Building Emotional Intelligence Builds Leaders
In the mid 1990’s Daniel Goleman took the business world by storm claiming the Emotional Intelligence could impact on success more than IQ. (Or that was the populist interpretation).
However the reality is that in business given a level playing field when two professionals have similar levels of IQ, similar levels of experience and similar personalities – and then the role of emotional intelligence may start to play a part in differentiating levels of success.
There are various models of Emotional lntelligence and ideas on what emotional Intelligence is. The model I will refer to and use here is that developed by Mayer and Salovey.

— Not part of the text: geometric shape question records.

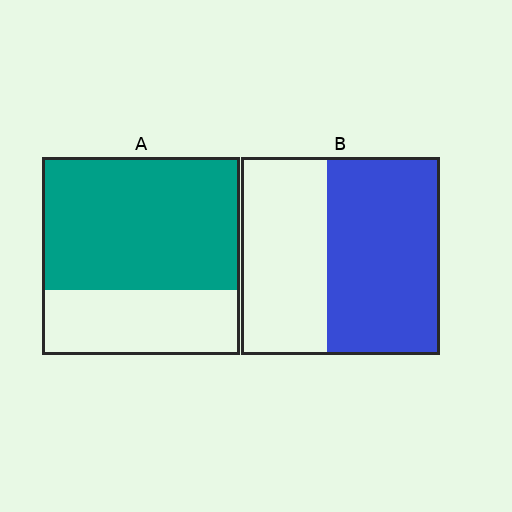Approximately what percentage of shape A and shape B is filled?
A is approximately 65% and B is approximately 55%.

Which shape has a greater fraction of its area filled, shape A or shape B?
Shape A.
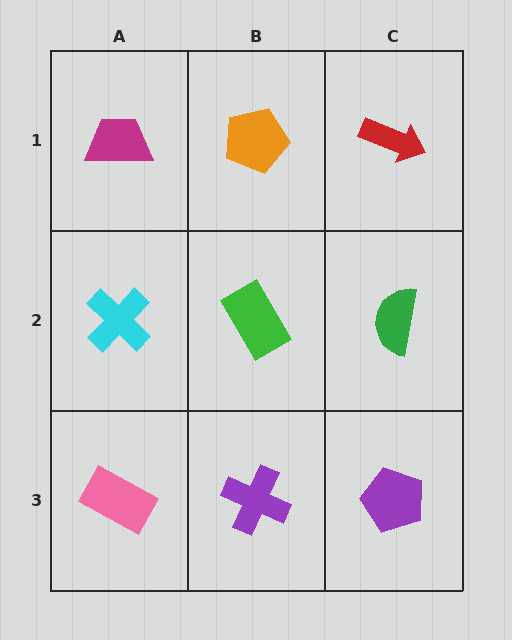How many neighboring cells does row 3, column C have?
2.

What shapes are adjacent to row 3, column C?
A green semicircle (row 2, column C), a purple cross (row 3, column B).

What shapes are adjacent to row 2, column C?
A red arrow (row 1, column C), a purple pentagon (row 3, column C), a green rectangle (row 2, column B).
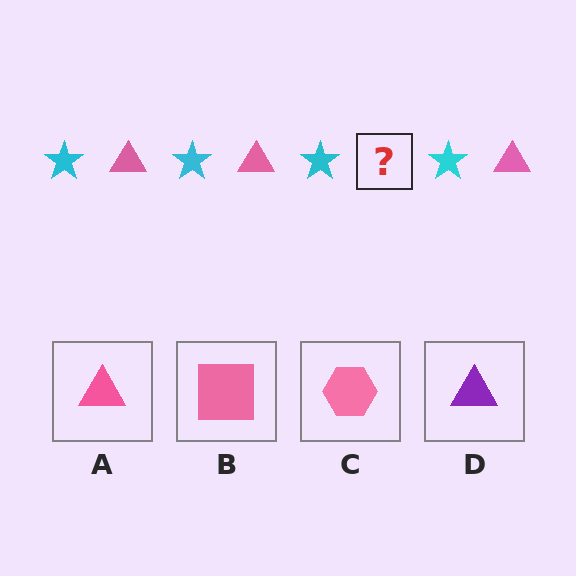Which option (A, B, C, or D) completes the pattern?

The Mayer Salovey Model is based on the individuals ability to problem solve with and about emotion.
The emotionally intelligent leader leverages the four skills in the model by:
- Identifying emotions in himself and others
- Using these emotions to guide the thinking and reasoning of the people involved
- Understanding how feelings/emotions might change and develop as events unfold
- Managing to stay open to the data of feelings/emotions and integrating this data into decisions and actions for longer term effective results in relationships.
This does not make an Emotionally Intelligent Leader soft or touchy feely; rather he combines emotions with intelligence.
The ability to problem solve given a level IQ playing field is a key requirement of success in business today. Leaders who are less emotionally intelligent may find themselves making decisions at a less than optimum level. Key data may be left out of decision making.
Imagine if you will; going into a negotiation with an opponent who is fearful and you do not have sufficient Emotional Intelligence to Recognise the signs of his nervousness. (Skill 1).
This negotiation would proceed in a far different way than if you were able to identify his nerves; then ask key questions to get to the cause.
Alternatively imagine the scenario where you need to give praise to a high achieving staff member, who shuns the limelight. Highly developed Understanding of emotions and Managing emotions skills would lead you to ensure that any recognition would be appropriate the person and would be private. (Skills 3 & 4).
Public or inappropriate recognition may actually de-motivate the staff member and create the exact opposite result from that which you wanted in the first instance.
The good news is that Emotional Intelligence can be developed quite easily, with effort, once you decide to actually make a change.
The MSCEIT online tool assesses your ability to problem solve with and about emotion. This may be a useful starting point for you to begin developing your emotional intelligence. Reading, workshops, coaching & practice all assist to develop your EI.